[OCQT Seminar] The quantum communication power of indefinite causal order
Date
Location
Description
OIST Centre for Quantum Technologies (OCQT) Seminar
The OIST Center for Quantum Technologies (OCQT) is pleased to invite you to the next installment of the OCQT Seminar Series. This time, we are excited to host Prof. Giulio Chiribella from the University of Hong Kong, who will deliver a talk entitled:
“The quantum communication power of indefinite causal order”
Date and time
Friday, December 5, 2025 – 10:30 - 12:00
Location
Seminar Room B503 – Center Building
Abstract
Quantum theory is in principle compatible with scenarios where physical processes occur in an indefinite causal order, potentially yielding advantages in various information processing tasks.

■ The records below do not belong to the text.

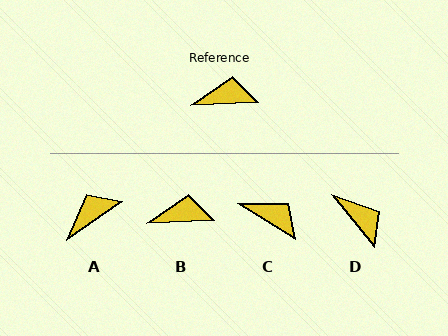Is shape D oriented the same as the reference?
No, it is off by about 53 degrees.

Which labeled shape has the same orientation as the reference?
B.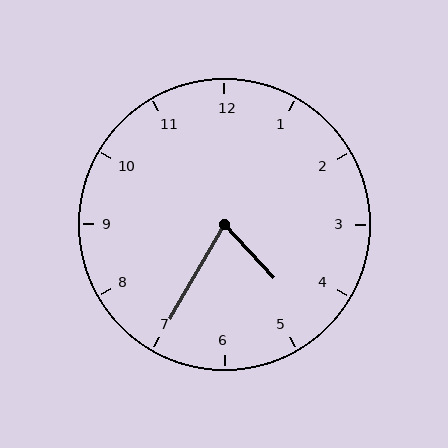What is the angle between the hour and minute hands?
Approximately 72 degrees.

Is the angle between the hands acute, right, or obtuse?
It is acute.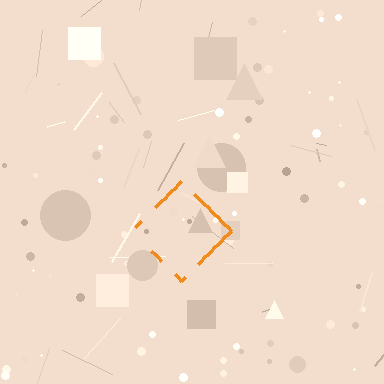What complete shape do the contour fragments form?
The contour fragments form a diamond.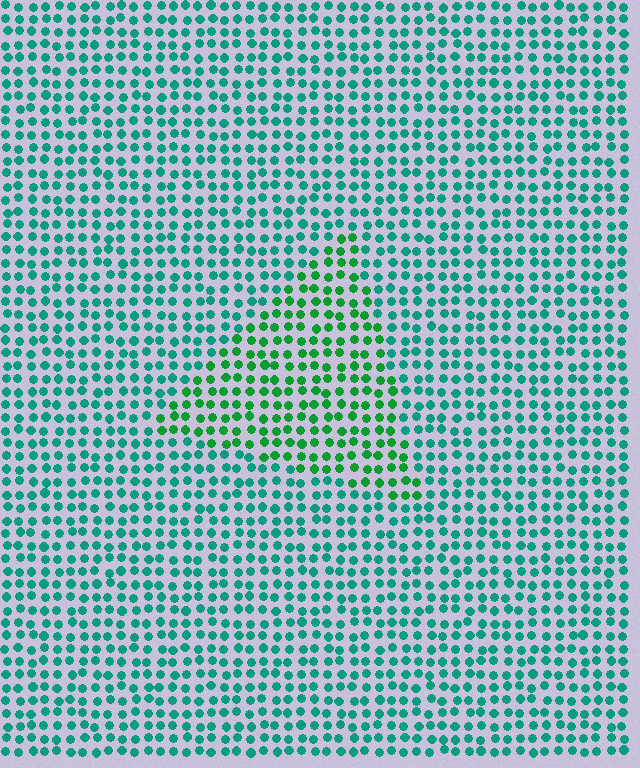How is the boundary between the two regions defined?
The boundary is defined purely by a slight shift in hue (about 33 degrees). Spacing, size, and orientation are identical on both sides.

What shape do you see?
I see a triangle.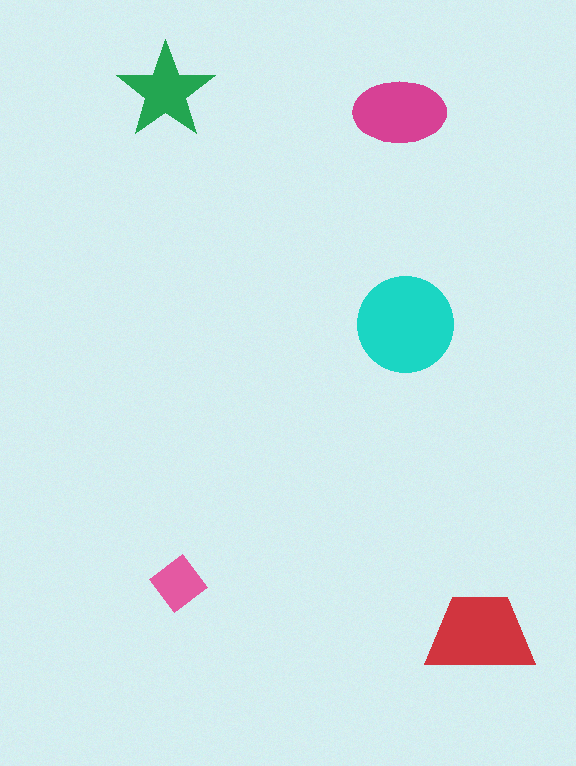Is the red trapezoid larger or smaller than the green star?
Larger.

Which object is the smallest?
The pink diamond.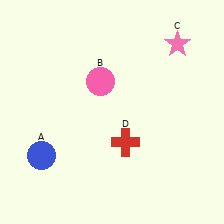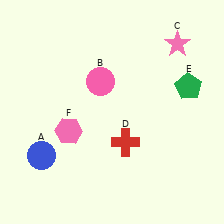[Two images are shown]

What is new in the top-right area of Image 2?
A green pentagon (E) was added in the top-right area of Image 2.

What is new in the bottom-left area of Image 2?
A pink hexagon (F) was added in the bottom-left area of Image 2.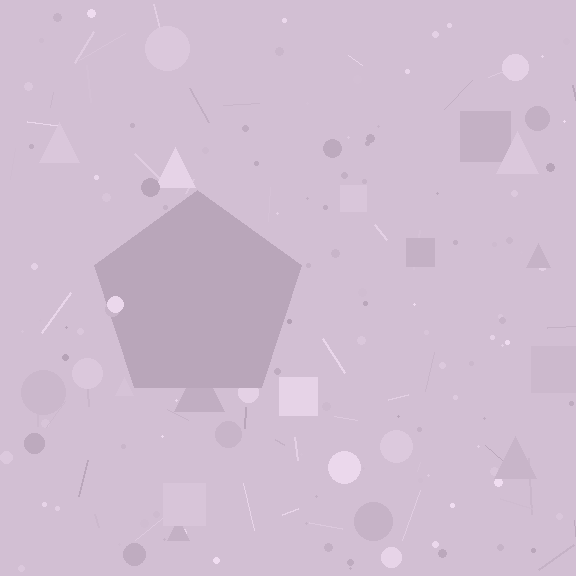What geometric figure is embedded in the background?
A pentagon is embedded in the background.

However, advantages in communication, the most basic form of information processing, have so far remained controversial and hard to prove. In this talk, I will provide a general framework for assessing the role of causal order in communication, providing a rigorous way to compare operations with different causal structures. Using this framework, I will show a clear-cut advantage of indefinite causal order in classical communication, and, at the same time, I will present some fundamental limits to the communication power of quantum operations with indefinite causal order. Notably, a special form of indefinite causal order, obtained by coherently controlling the order of two processes, can enhance the transmission of classical messages in a one-shot scenario, but no quantum operation with indefinite order can offer advantages over shared entanglement when asymptotically many uses of the same communication device are employed.
Biography
Professor Giulio Chiribella is the founding director of QICI Quantum Information and Computation Initiative, and Associate Director (Research and Graduate Programs) of the School of Computing and Data Science of The University of Hong Kong. He has done pioneering research on quantum causality, on the information-theoretic foundations of quantum theory, and on the ultimate precision limits of quantum measurements, for which he was awarded the Hermann Weyl Prize 2010. In 2020 and 2018 he received Senior Research Fellowships from the Hong Kong Research Grant Council (RGC) and from the Croucher Foundation, respectively. He currently serves as an elected member of the Hong Kong Young Academy of Sciences, a Young Member of the Hong Kong Academy of Engineering Sciences, a visiting professor at the University of Oxford, and as an Editorial Board Member of the journals Communications in Mathematical Physics and Physical Review X Quantum. Before joining the University of Hong Kong, he held faculty positions at Oxford University and Tsinghua University, Beijing.